Studies in mice and humans have shown increased expression of S100A8 and S100A9 in adipose tissue of obese and diabetic subjects [14,17], and the findings of Nagareddy et al. [14] indicated that in mice S100A8/A9 is involved in a feed-forward loop that maintain a chronic inflammation of the adipose tissue. Our findings of significant post-surgical decreases in S100A8/A9 and correlations to leukocyte count and CRP in the control group are suggestive of an interruption of such a feed-forward loop. However, it does not explain the non-significant decreases of S100A8/A9 in T2DM+/+, in which the decrease of BMI did not differ from that of the two other groups. A previous study of Nagareddy et al. [26] using a type 1 diabetic mice model, suggested that hyperglycemia promotes a S100A8/A9-driven myeolopoiesis. Taken this finding into account, the non-significant decreases of S100A8/A9 and leukocyte count in the diabetes-persistent group might actually be related to a persistent hyperglycemic state. This hypothesis is supported by the finding of Nakatsuji et al. [27] that the circulating level of S100A8/A9 in T2DM patients with abdominal obesity were reduced after 3-month treatment with pioglitazone, which improves insulin sensitivity, without changes in BMI.

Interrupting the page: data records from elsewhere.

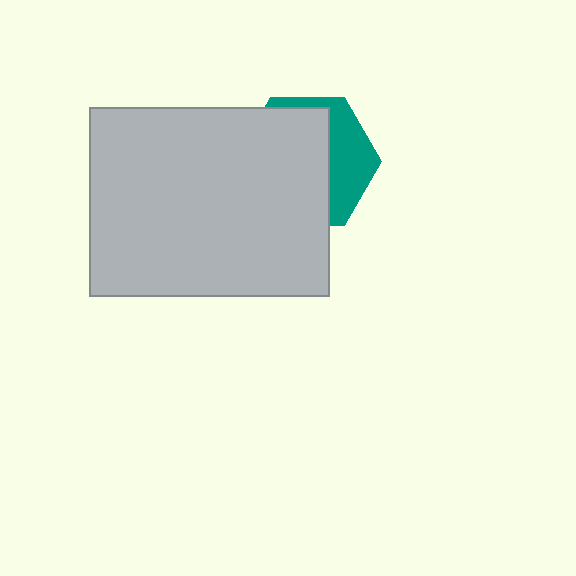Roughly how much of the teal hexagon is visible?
A small part of it is visible (roughly 35%).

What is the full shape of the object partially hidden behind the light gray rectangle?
The partially hidden object is a teal hexagon.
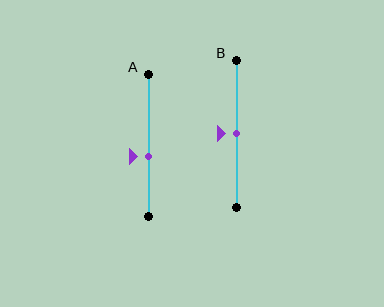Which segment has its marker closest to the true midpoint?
Segment B has its marker closest to the true midpoint.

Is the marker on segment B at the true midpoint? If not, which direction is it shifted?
Yes, the marker on segment B is at the true midpoint.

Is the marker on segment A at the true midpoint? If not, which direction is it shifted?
No, the marker on segment A is shifted downward by about 8% of the segment length.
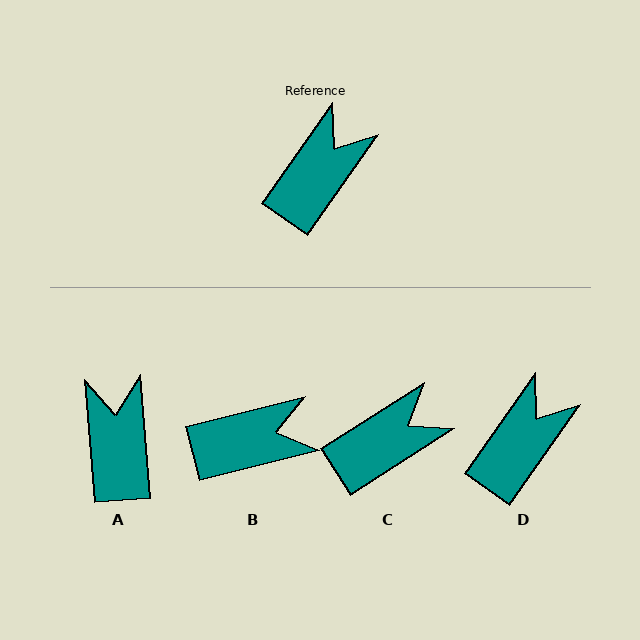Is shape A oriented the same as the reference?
No, it is off by about 39 degrees.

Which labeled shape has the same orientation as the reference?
D.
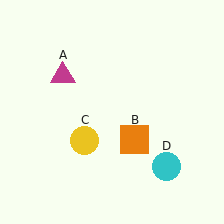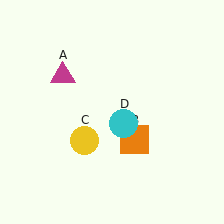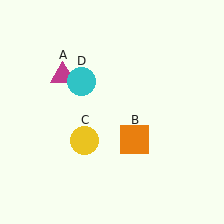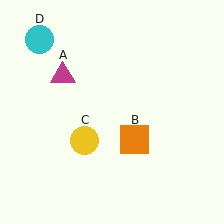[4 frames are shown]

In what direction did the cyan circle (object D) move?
The cyan circle (object D) moved up and to the left.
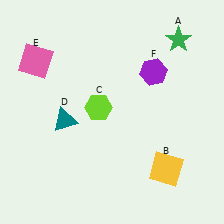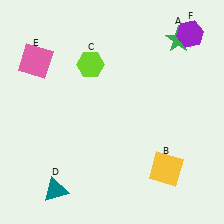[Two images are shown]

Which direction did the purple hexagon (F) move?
The purple hexagon (F) moved up and to the right.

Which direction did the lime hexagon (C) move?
The lime hexagon (C) moved up.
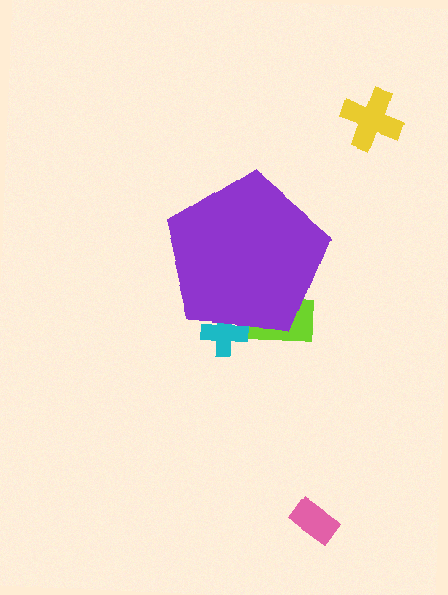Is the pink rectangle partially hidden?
No, the pink rectangle is fully visible.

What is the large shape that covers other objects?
A purple pentagon.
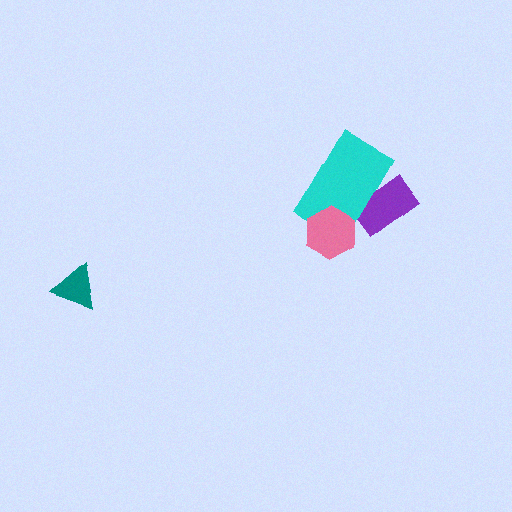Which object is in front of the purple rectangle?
The cyan rectangle is in front of the purple rectangle.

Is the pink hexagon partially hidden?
No, no other shape covers it.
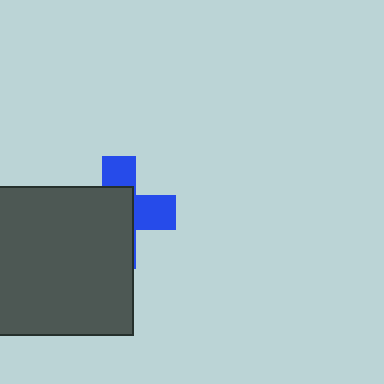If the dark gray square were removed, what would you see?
You would see the complete blue cross.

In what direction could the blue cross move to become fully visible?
The blue cross could move toward the upper-right. That would shift it out from behind the dark gray square entirely.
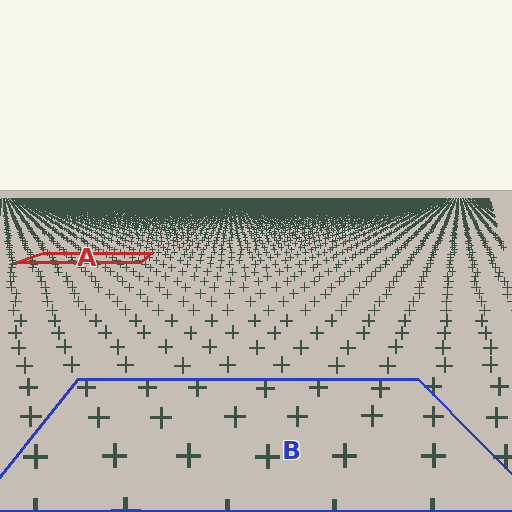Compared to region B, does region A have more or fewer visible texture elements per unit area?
Region A has more texture elements per unit area — they are packed more densely because it is farther away.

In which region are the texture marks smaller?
The texture marks are smaller in region A, because it is farther away.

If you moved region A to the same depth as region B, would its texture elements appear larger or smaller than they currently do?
They would appear larger. At a closer depth, the same texture elements are projected at a bigger on-screen size.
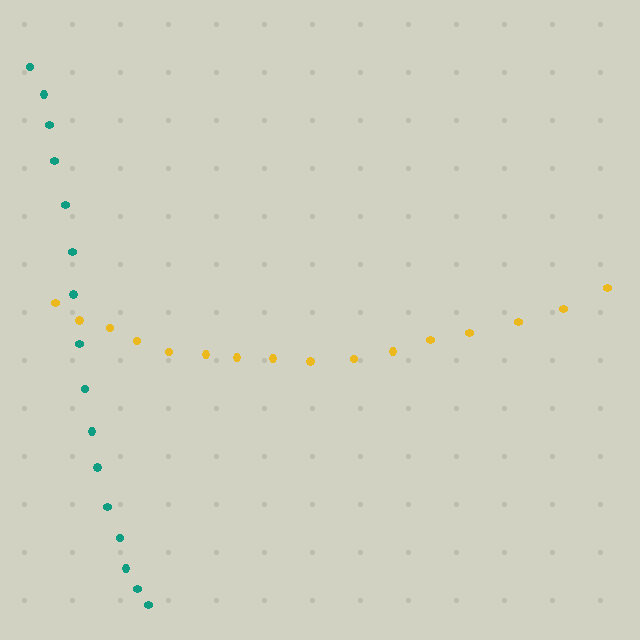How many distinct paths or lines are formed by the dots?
There are 2 distinct paths.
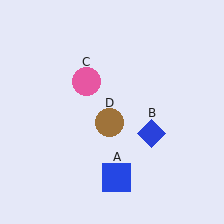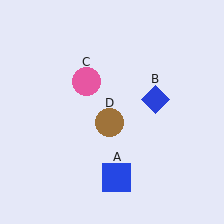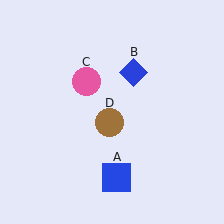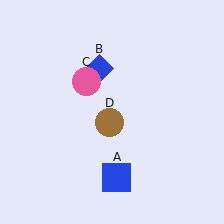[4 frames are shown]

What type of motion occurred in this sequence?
The blue diamond (object B) rotated counterclockwise around the center of the scene.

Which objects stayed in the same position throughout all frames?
Blue square (object A) and pink circle (object C) and brown circle (object D) remained stationary.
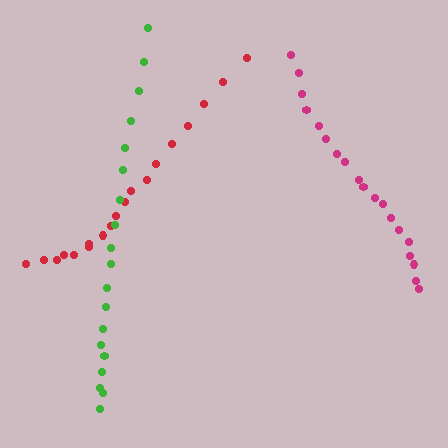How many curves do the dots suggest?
There are 3 distinct paths.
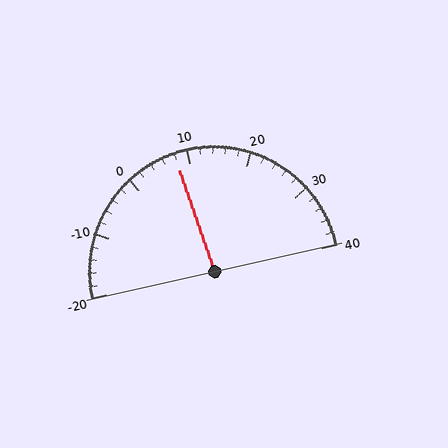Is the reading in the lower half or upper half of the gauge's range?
The reading is in the lower half of the range (-20 to 40).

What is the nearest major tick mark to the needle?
The nearest major tick mark is 10.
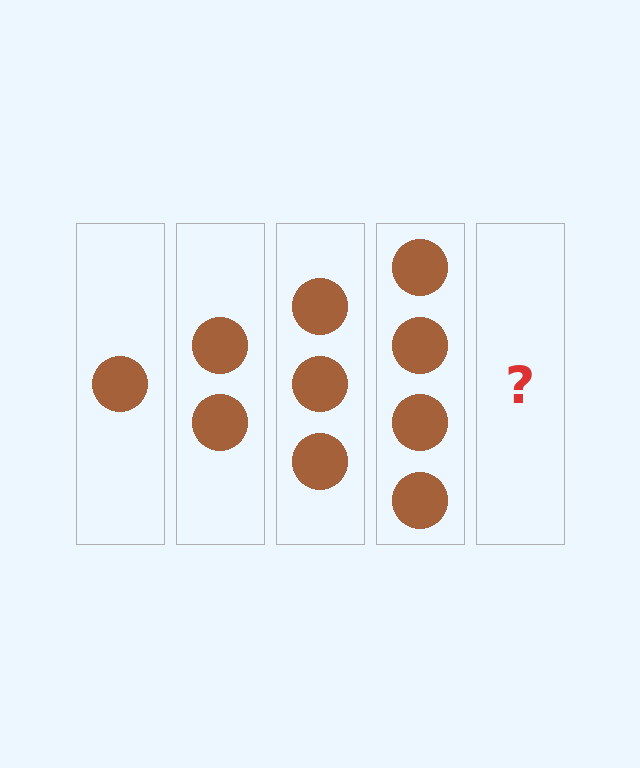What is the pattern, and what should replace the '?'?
The pattern is that each step adds one more circle. The '?' should be 5 circles.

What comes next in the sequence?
The next element should be 5 circles.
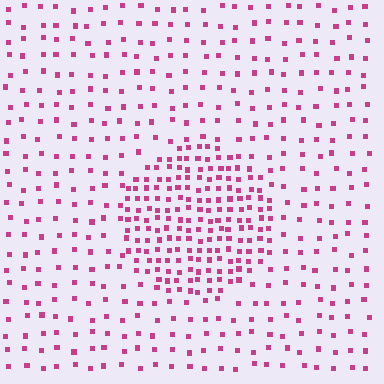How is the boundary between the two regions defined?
The boundary is defined by a change in element density (approximately 2.6x ratio). All elements are the same color, size, and shape.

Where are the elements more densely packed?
The elements are more densely packed inside the circle boundary.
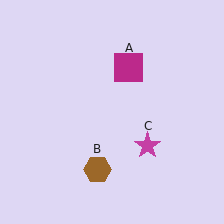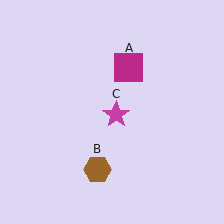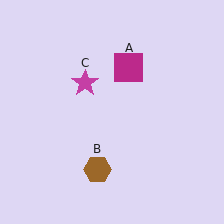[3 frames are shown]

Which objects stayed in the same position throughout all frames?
Magenta square (object A) and brown hexagon (object B) remained stationary.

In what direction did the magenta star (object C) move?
The magenta star (object C) moved up and to the left.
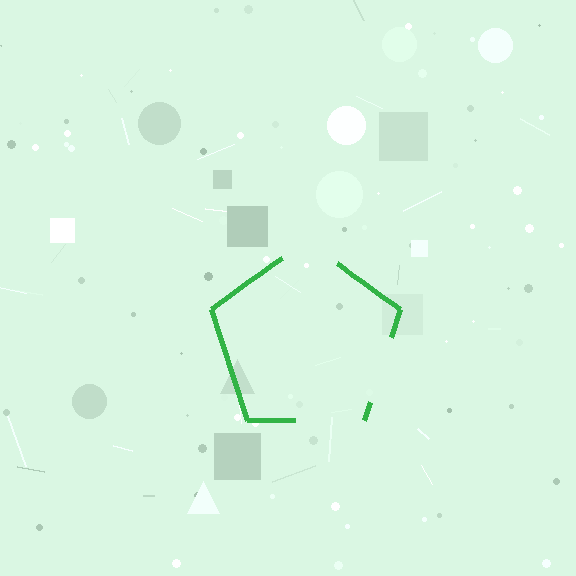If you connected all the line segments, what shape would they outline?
They would outline a pentagon.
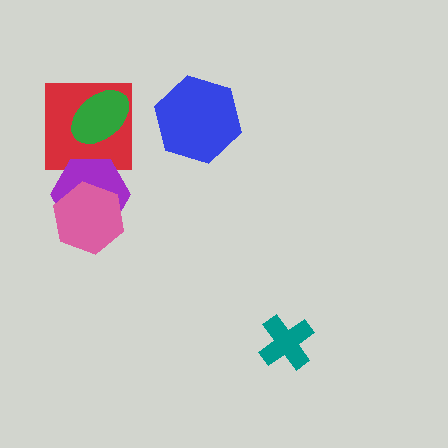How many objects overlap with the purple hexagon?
2 objects overlap with the purple hexagon.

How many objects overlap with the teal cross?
0 objects overlap with the teal cross.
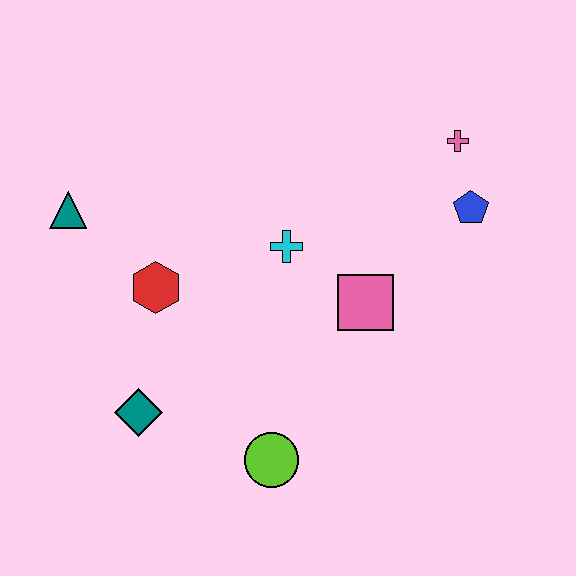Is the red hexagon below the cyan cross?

We did not find any correlation between the relative decreases of BMI and that of S100A8/A9, further suggesting that changes in S100A8/A9 are not related to the weight loos induced by Roux-en-Y gastric bypass. This finding is in agreement with Nijhuis et al. [22] who compared the decreases of S100A8/A9 and BMI. Ortega et al. [16] and Catalan et al. [17] have, on the other hand, detected weak to moderate correlations of circulating levels of S00A8/A9 and BMI. Thus, whether the decrease in S100A8/A9 is related to long-term changes in body composition or to immediate changes in anatomy or inflammatory or diabetes status is not clear.

In conclusion, our study is suggestive of S100A8/A9 and IL-6 being related to persistent diabetes post-surgically and of different pathophysiological mechanisms being involved in the three phenotypically different diabetes groups.

The authors declare no conflict of interest.